FRI educator: writing skills overlooked in fire service


By Jamie Thompson
FireRescue1 Editor


Photo Jamie Thompson
Instructor Mary Sovick speaks to an education session at FRI in Denver Thursday about the importance of strong writing skills in the fire service.

Strong writing skills are becoming ever more significant in today's fire service, particularly when it comes to writing post-incident reports.

Attendees at an education session at Fire-Rescue International Thursday were told that attorneys often focus on such documents when building civil liability cases for their clients.

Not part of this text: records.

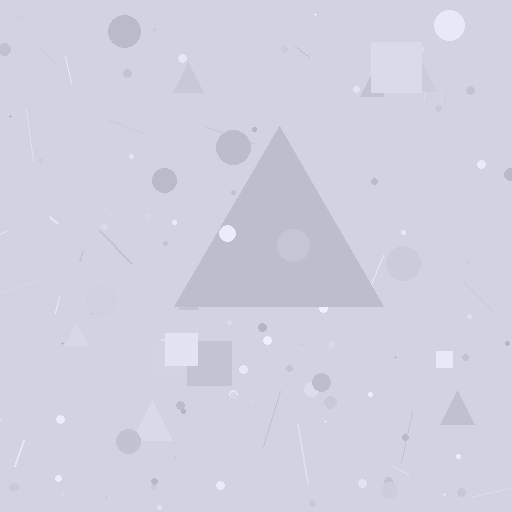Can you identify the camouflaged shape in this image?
The camouflaged shape is a triangle.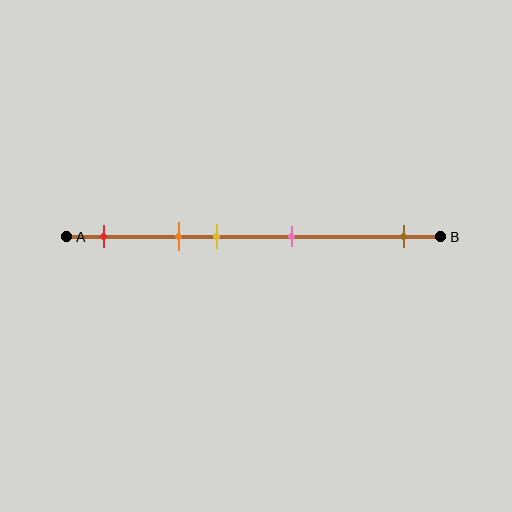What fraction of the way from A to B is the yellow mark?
The yellow mark is approximately 40% (0.4) of the way from A to B.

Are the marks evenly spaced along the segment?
No, the marks are not evenly spaced.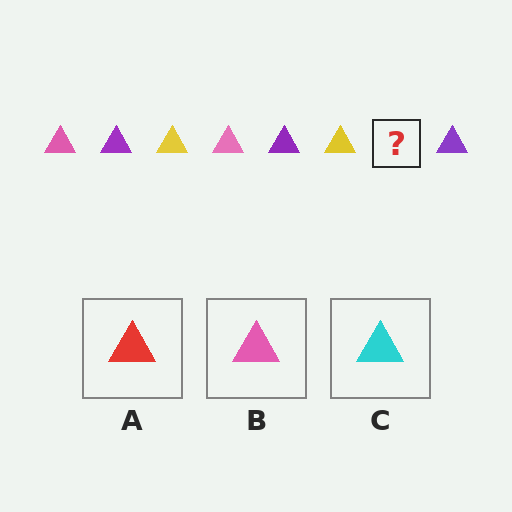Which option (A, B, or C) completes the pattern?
B.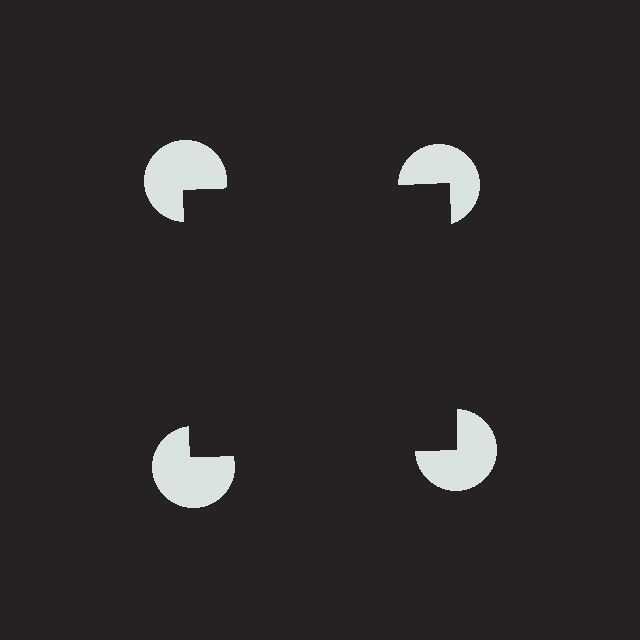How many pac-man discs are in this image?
There are 4 — one at each vertex of the illusory square.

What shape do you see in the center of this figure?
An illusory square — its edges are inferred from the aligned wedge cuts in the pac-man discs, not physically drawn.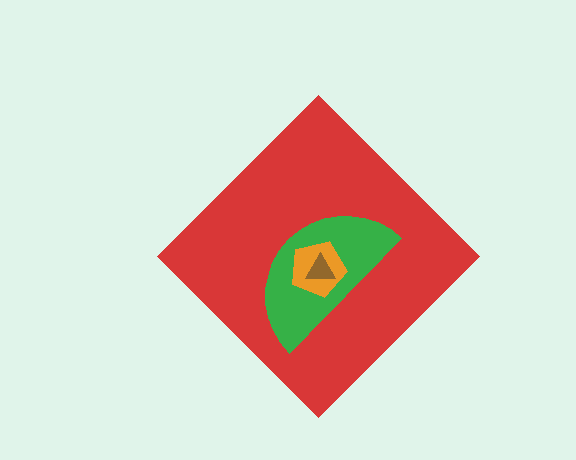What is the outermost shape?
The red diamond.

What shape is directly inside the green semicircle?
The orange pentagon.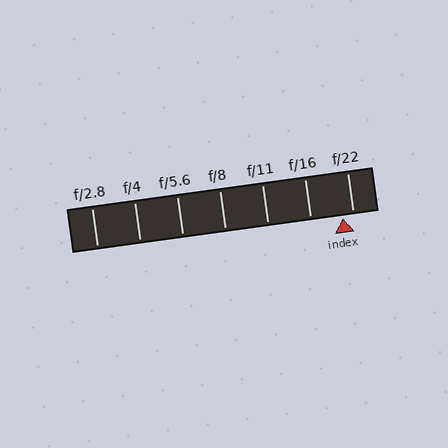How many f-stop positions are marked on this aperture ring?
There are 7 f-stop positions marked.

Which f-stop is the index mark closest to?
The index mark is closest to f/22.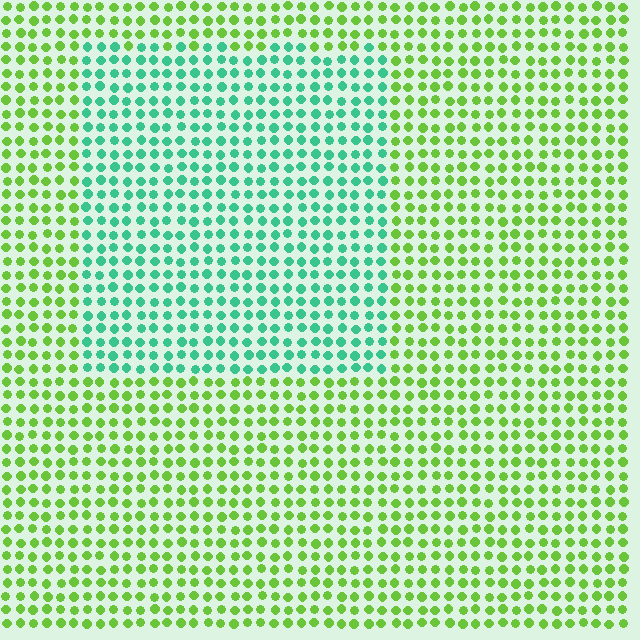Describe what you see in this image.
The image is filled with small lime elements in a uniform arrangement. A rectangle-shaped region is visible where the elements are tinted to a slightly different hue, forming a subtle color boundary.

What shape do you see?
I see a rectangle.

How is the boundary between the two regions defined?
The boundary is defined purely by a slight shift in hue (about 57 degrees). Spacing, size, and orientation are identical on both sides.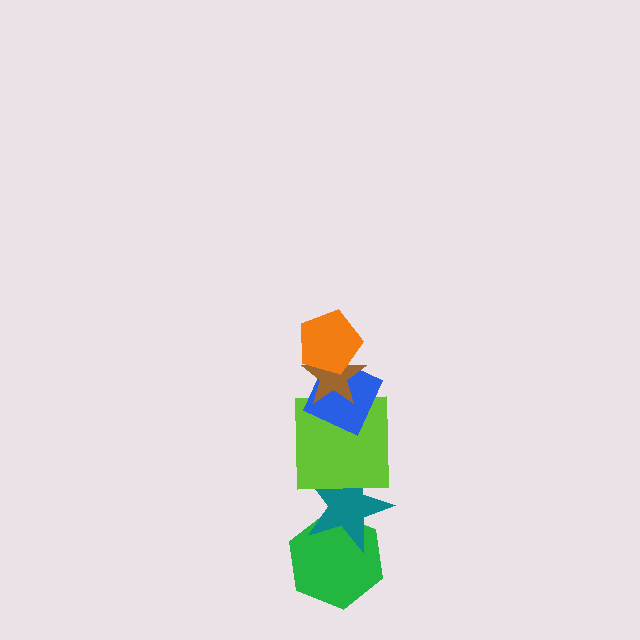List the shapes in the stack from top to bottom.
From top to bottom: the orange pentagon, the brown star, the blue diamond, the lime square, the teal star, the green hexagon.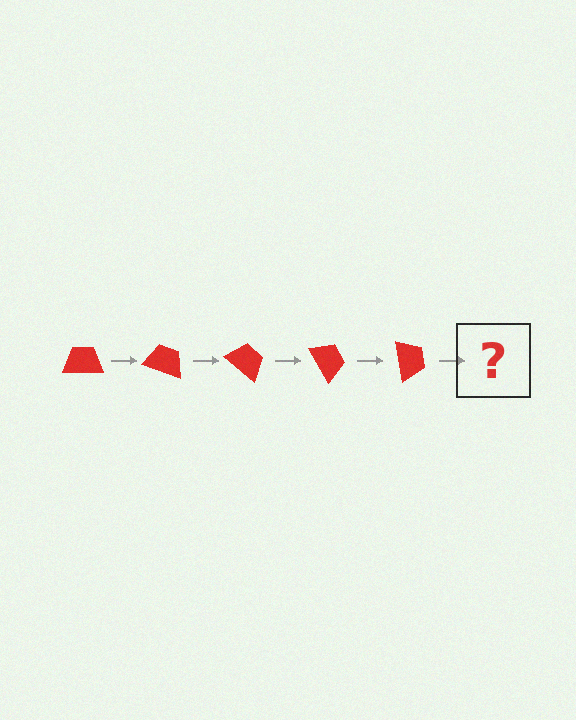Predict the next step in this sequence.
The next step is a red trapezoid rotated 100 degrees clockwise.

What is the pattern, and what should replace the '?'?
The pattern is that the trapezoid rotates 20 degrees clockwise each step. The '?' should be a red trapezoid rotated 100 degrees clockwise.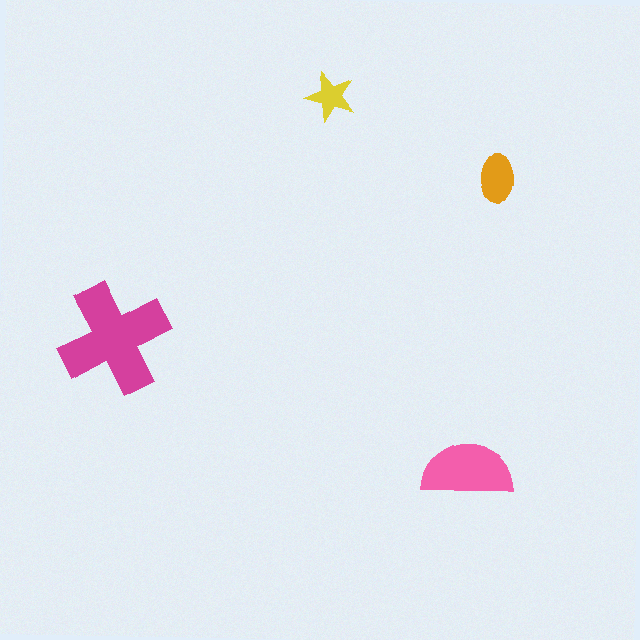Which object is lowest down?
The pink semicircle is bottommost.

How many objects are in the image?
There are 4 objects in the image.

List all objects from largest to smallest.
The magenta cross, the pink semicircle, the orange ellipse, the yellow star.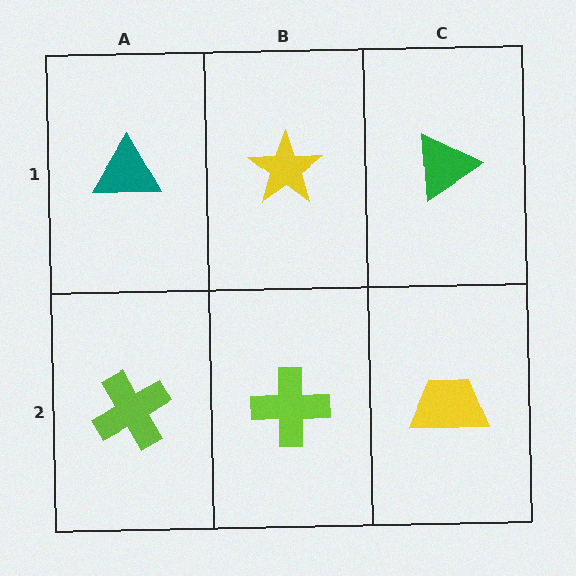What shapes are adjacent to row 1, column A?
A lime cross (row 2, column A), a yellow star (row 1, column B).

Mary Sovick, owner/instructor of Fireline Training and Consulting, told the session that writing is an area that departments and firefighters need to pay more attention to.

"If a department completely ignores these skills … people are left woefully unprepared for the tasks that face them in their everyday work."

Sovick, a retired firefighter from South Metro Denver Fire & Rescue, has been teaching writing training for more than 10 years and is also an adjunct instructor at the National Fire Academy.

Quoting previous presentations by respected risk management and civil liability authority Gordon Graham, Sovick said, "You need to take report writing much more seriously than you currently do for a whole bunch of good reasons."

One of the biggest is the fact that as firefighters progress in their careers and assume more responsibility, she said, they are more exposed to liability claims.

According to Sovick, Graham has outlined two criteria for firefighters to follow to protect themselves and their departments from civil liability: "You need to do the job right – and you must be able to prove it."

Being subpoenaed has become a normal part of a firefighter's working life nowadays, Sovick said.

"Generally, when people in the fire service are subpoenaed, authorities, in their efforts to try to look for witnesses, begin with our reports," she said.

Sovick said good writing abilities affect various areas, from a firefighter's reputation to opportunities for promotions.

She went on to warn departments against the frequent use of abbreviations in reports, particularly where there's no common consensus of them such as LOC, which carries a variety of meanings.

"Abbreviations get us in trouble when we don't have them standardized," she said.